A Must Read for those of the Deep South
This book had the same impact on me as Rachel Carson's SILENT SPRING, but even more so, because ECOLOGY OF A CRACKER CHILDHOOD takes place in my own backyard.

Ray blends nature history with the story of her life, and you become aware that she really is a "child of the pines". Selected as the Best Non-Fiction Book of 2000 by Southern Book Critics Circle, ECOLOGY OF A CRACKER CHILDHOOD should be required reading in Georgia high schools.

astounding, evocative and transcendent memoir
Oooooooo-eeee. I cannot tell you the number of times you will pause while reading this extraordinarily sensitive and profoundly moving life-story. Some of your pauses will feature your face wreathed in smiles, for Janisse Ray's "Ecology of a Cracker Childhood" is a celebration of both place and family, and her finely-delineated family sketches and gloriously-rendered anecdotes and teeming with respect and affection for her family. Other pauses will find you, I am sure, hands on knees, weeping. For there is great pain in this book as well...the pain of a place that is gradually disappearing, the pain of understanding your place in that place, the pain of coming to grips with the flaws of your heritage.

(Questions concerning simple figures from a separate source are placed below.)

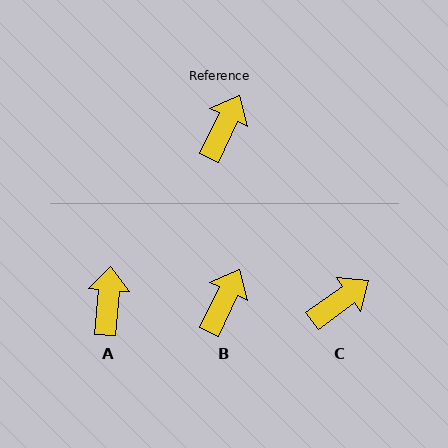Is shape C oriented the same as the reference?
No, it is off by about 28 degrees.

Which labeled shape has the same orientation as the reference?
B.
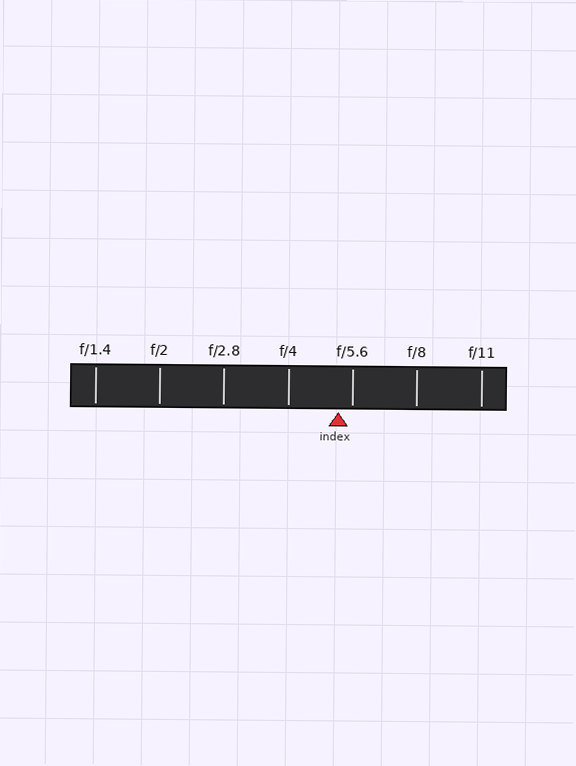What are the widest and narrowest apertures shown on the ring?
The widest aperture shown is f/1.4 and the narrowest is f/11.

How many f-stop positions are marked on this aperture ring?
There are 7 f-stop positions marked.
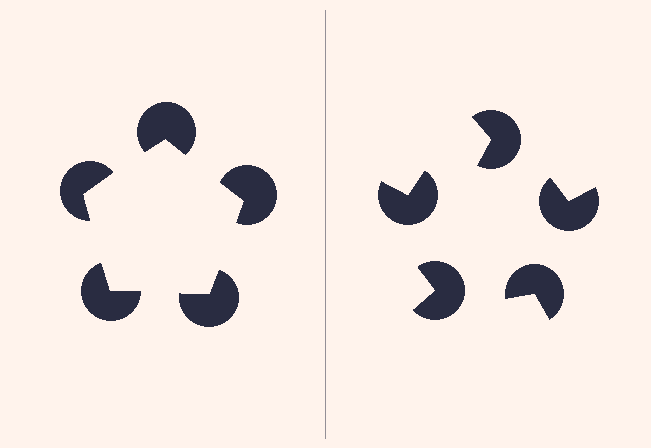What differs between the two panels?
The pac-man discs are positioned identically on both sides; only the wedge orientations differ. On the left they align to a pentagon; on the right they are misaligned.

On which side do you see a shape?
An illusory pentagon appears on the left side. On the right side the wedge cuts are rotated, so no coherent shape forms.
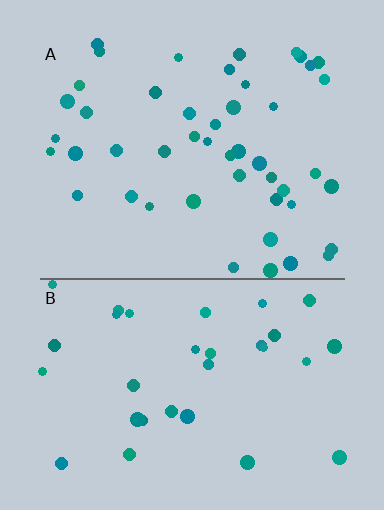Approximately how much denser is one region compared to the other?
Approximately 1.4× — region A over region B.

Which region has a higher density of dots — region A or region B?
A (the top).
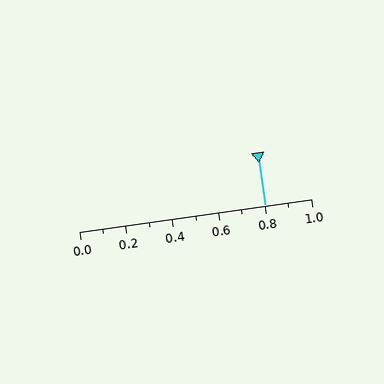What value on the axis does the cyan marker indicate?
The marker indicates approximately 0.8.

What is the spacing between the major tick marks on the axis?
The major ticks are spaced 0.2 apart.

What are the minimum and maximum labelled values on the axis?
The axis runs from 0.0 to 1.0.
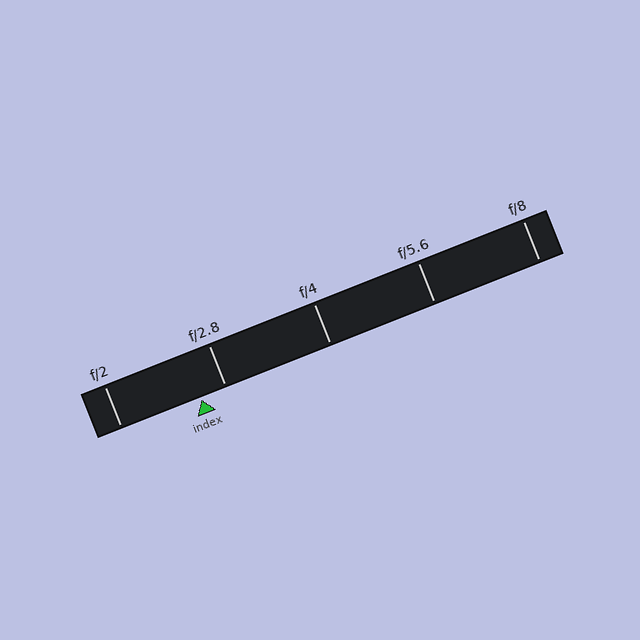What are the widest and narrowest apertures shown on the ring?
The widest aperture shown is f/2 and the narrowest is f/8.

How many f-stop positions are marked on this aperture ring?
There are 5 f-stop positions marked.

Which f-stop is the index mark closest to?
The index mark is closest to f/2.8.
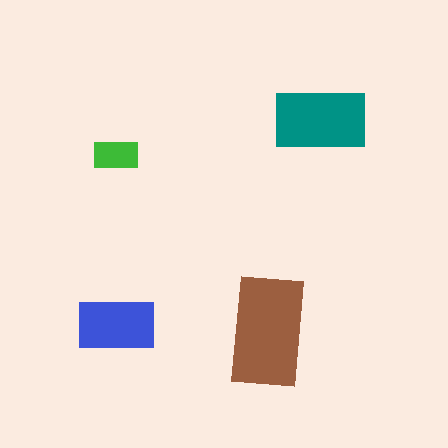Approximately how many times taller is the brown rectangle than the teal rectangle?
About 2 times taller.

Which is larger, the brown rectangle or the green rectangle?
The brown one.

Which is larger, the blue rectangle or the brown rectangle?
The brown one.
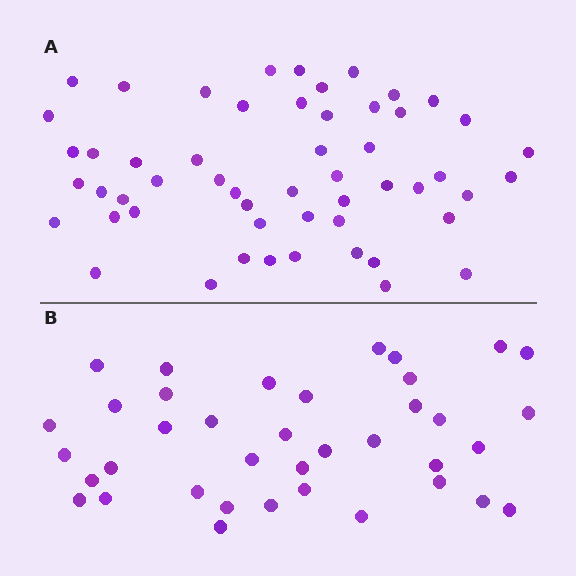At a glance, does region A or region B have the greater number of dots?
Region A (the top region) has more dots.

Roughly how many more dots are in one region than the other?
Region A has approximately 15 more dots than region B.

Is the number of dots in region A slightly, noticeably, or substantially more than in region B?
Region A has noticeably more, but not dramatically so. The ratio is roughly 1.4 to 1.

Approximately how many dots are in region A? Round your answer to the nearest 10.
About 50 dots. (The exact count is 54, which rounds to 50.)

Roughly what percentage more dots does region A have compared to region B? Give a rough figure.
About 40% more.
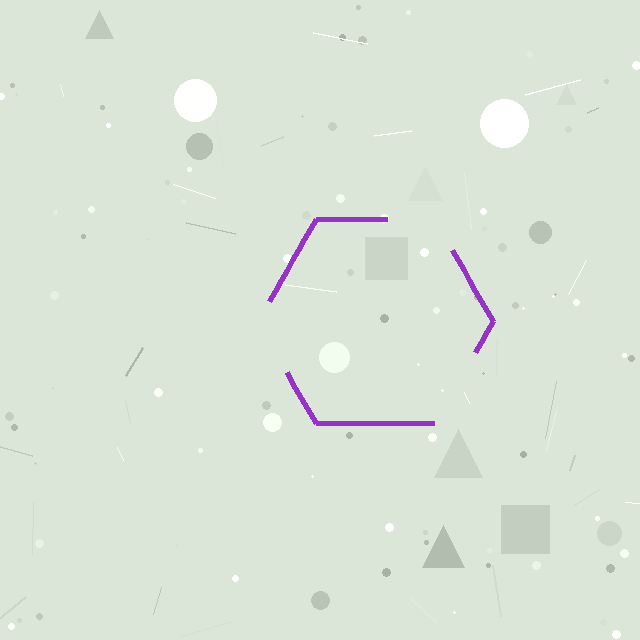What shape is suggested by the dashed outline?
The dashed outline suggests a hexagon.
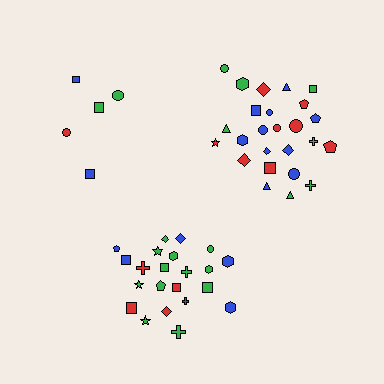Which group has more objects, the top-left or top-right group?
The top-right group.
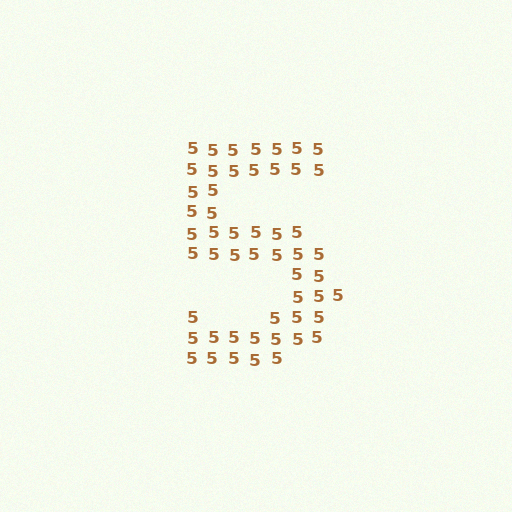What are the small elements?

One reviewer, Wes Jackson, said, "Janisse Ray is a role model for countless future rural writers to come." I believe that he understates Ms. Ray's importance. To tell the truth, she is a role model, plain and simple. It is my hope that this stirring memoir will vault her into our nation's consciousness and conscience. This daughter of a Cracker junkyard owner has a significant message to tell us, and her language is simply remarkable. Her verbal imagery is astounding; her precise descriptions -- of humans, flora and fauna -- are models of elegance.

I am willing to bet that there are more than a few readers who could only imagine the possible union of Ms. Ray and Rick Bragg ("All Over but the Shoutin'"). These two white Southerners have much to teach us about family, conscience, commitments and reverence of place.

"Ecology of a Cracker Childhood" will emerge as one of our century's most important works. Be glad to have read it when it first came out.